The First Nations Energy Alliance is a network of about 24 First Nations established in 2007 to encourage sustainable energy as an economic development strategy and to assist First Nations and Metis people in meeting their own energy needs [46,47]. The Alliance is partially funded by the Ontario Power Authority, which is responsible for implementing the GEA’s tariffs program. Through the Ontario Power Authority, the Ontario government has undertaken consultations with the First Nations Energy Alliance regarding the obligation to be respectful of Aboriginal territory and to forge partnerships. While many First Nations are generating renewable energy, for those First Nations in the planning process, two main challenges already been identified and are significant from the perspective of the politics of participation. The first barrier is the lack of access to Ontario’s energy grid. As Michael Fox, a founding Director of the First Nations Energy Alliance states:
Renewable energy policies in many European jurisdictions empower and obligate the local utility to connect projects to the grid and to facilitate projects by building grid capacity where it is needed. First Nations in Ontario need a Green Energy Act that allows communities to develop projects by ensuring grid access and capacity ([48], par. 11).

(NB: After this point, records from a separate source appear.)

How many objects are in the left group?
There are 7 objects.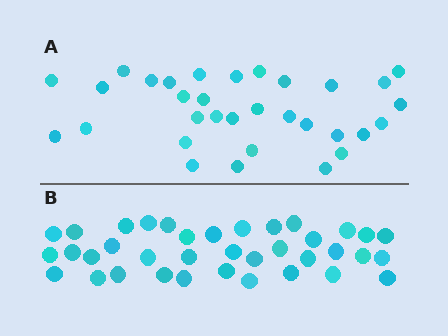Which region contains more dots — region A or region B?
Region B (the bottom region) has more dots.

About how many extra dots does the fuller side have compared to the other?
Region B has about 5 more dots than region A.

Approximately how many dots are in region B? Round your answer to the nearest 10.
About 40 dots. (The exact count is 37, which rounds to 40.)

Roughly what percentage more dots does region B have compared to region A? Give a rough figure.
About 15% more.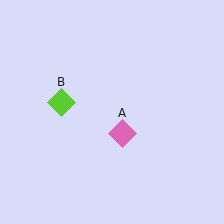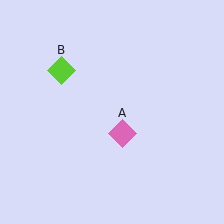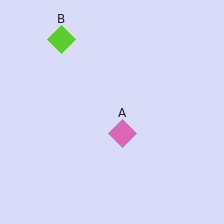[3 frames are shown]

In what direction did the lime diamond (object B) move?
The lime diamond (object B) moved up.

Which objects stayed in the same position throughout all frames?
Pink diamond (object A) remained stationary.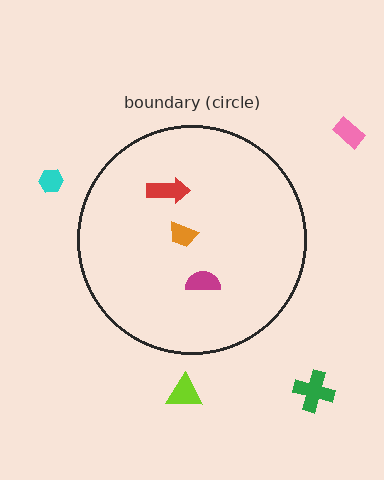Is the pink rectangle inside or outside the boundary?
Outside.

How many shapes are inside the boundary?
3 inside, 4 outside.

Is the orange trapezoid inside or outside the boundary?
Inside.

Second, the Ontario Power Authority uses a criteria points system to evaluate and shortlist green energy providers that are eligible for tariffs and supports. These criteria include: “environmental assessment, zoning, equipment, resource availability, proponent team and financial assessment” ([49], par. 20. Few First Nations groups have been able to meet these criteria. In April 2010, new Ontario Ministry funds (under the GEA to be administered by the Ontario Power Authority) were allocated to assist applicants under the Aboriginal Energy Partnerships Program (AEPP). This program has project requirements for eligibility including agreements in place to sell or transmit electricity [50].
Our preliminary analysis of components of the GEA suggests that priorizing economic growth in the GEA will result in social and environmental inequities as businesses, developers, and investors who have the benefit of access to upfront startup capital, time, expertise, and the knowledge to navigate the bureaucracy are privileged. The growing number of environmental non-governmental organizations who are advocating for and assisting community power groups and First Nations communities with gaining access to funding and the professional assistance needed to qualify for FIT contracts will in part help to address some of the apparent inequalities.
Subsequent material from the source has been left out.